Rep. Troy Balderson (R-Ohio) has represented the district since winning the vacated seat in an August 2018 special election, then winning again during the general election just a few months later. Shearer and Libertarian candidate John Stewart both sought to unseat Balderson.
The district garnered attention from Democratic challengers because the shifting political loyalties of suburban voters in Delaware, Licking and Franklin County. Those kinds of voters were decisive in many 2018 wins for Democrats around the country, but not in Ohio’s 12th District.
On Tuesday night, Balderson dominated in the more rural parts of the district, and although he lost in Franklin County, he won convincingly in Delaware and Licking County—territory where Democrats were hoping to pick up votes.
Ohio’s record breaking early vote numbers initially gave Shearer reasons to be optimistic.
“It’s hard to tell, you know, because this is a pandemic, this is obviously a really unusual situation, but I think people are just so incredibly motivated," Shearer said after an event in Delaware last month.
Shearer, like most Democratic hopefuls, made a play for those same suburban voters, but her campaign stressed that they also worked hard to make a pitch to rural communities as well. Meanwhile, Balderson has tied himself closely to President Trump, backing the president’s economic agenda and taking a similar hawkish stance toward China.
Political pundits had tagged the district as likely Republican, and Balderson was able wring 50,000 more votes out of the district than he did two years ago. He chalks that up to a straight forward campaign pitch.
“You know we got results, we focused on those results and we didn’t have rhetoric, and I’m proud of this campaign,” Balderson said after the race was called.
COVID-19, of course, loomed large over every aspect of both nominee’s campaigns. Instead of knocking on doors and talking to potential voters, the campaigns have focused on literature drops. Balderson said he’s missing the opportunity to talk to voters at parades or county fairs, while Shearer got creative and retrofitted a bus to play music, turning campaign trips into something like a visit from the ice cream truck.
In addition to altering how the nominees campaign, the virus has become a major policy issue. Shearer expected the lack of a coordinated response from Washington D.C. to drive voters to her side.
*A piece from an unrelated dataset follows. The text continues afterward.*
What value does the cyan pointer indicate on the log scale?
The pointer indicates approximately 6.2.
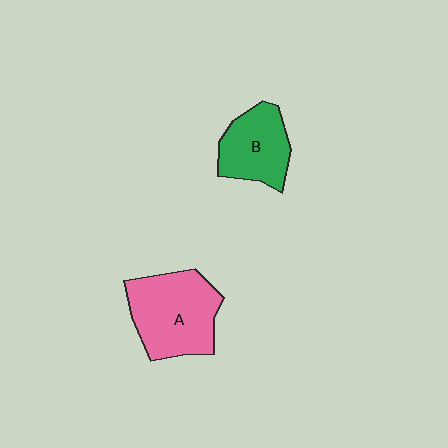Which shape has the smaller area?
Shape B (green).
Meanwhile, Balderson insists Trump is best positioned to respond to the coronavirus and lead the country’s economic recovery.
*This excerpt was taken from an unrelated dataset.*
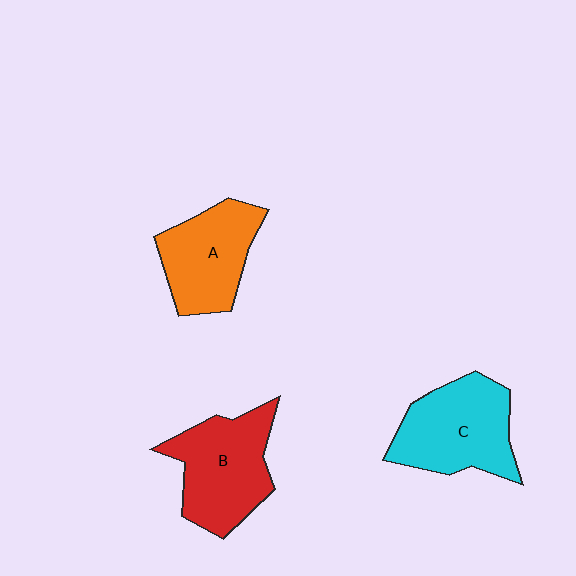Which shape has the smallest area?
Shape A (orange).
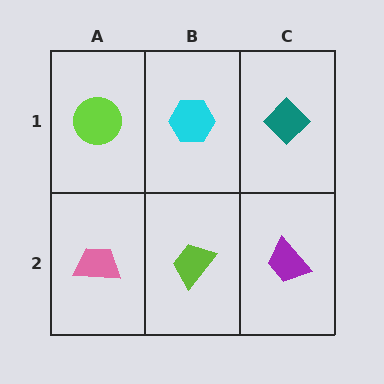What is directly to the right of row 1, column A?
A cyan hexagon.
Balderson says a new coronavirus relief package is a top priority when he gets back to Washington, but he argues his branch’s role is to help facilitate state and local response.
“So as far as the federal government," Balderson said, "what they do for COVID, to me, is making sure that we get the needs and the supplies back to the state, back to the 12th congressional district, so we can deal with it.”
In a video posted to Facebook on Tuesday night, Shearer insisted a race run with a gerrymandered map is fundamentally unfair, and urged her supporters to be active as Ohio drafts new districts following the census.
“Take that energy and pour it into preventing gerrymandering from plaguing future generations of Ohioans," Shearer said. "Because we deserve to be able to vote for our representatives. They shouldn’t choose us, they shouldn’t choose their voters, and that’s why we have to fight to change it.”
When lawmakers draw new lines they will face new legal constraints meant to prevent the egregious map rigging, but even backers acknowledge there will still be opportunities for abuse. One silver lining for Democrats is new state Supreme Court Justice Jennifer Brunner, who they hope can help serve as a check as lawmakers draw those maps.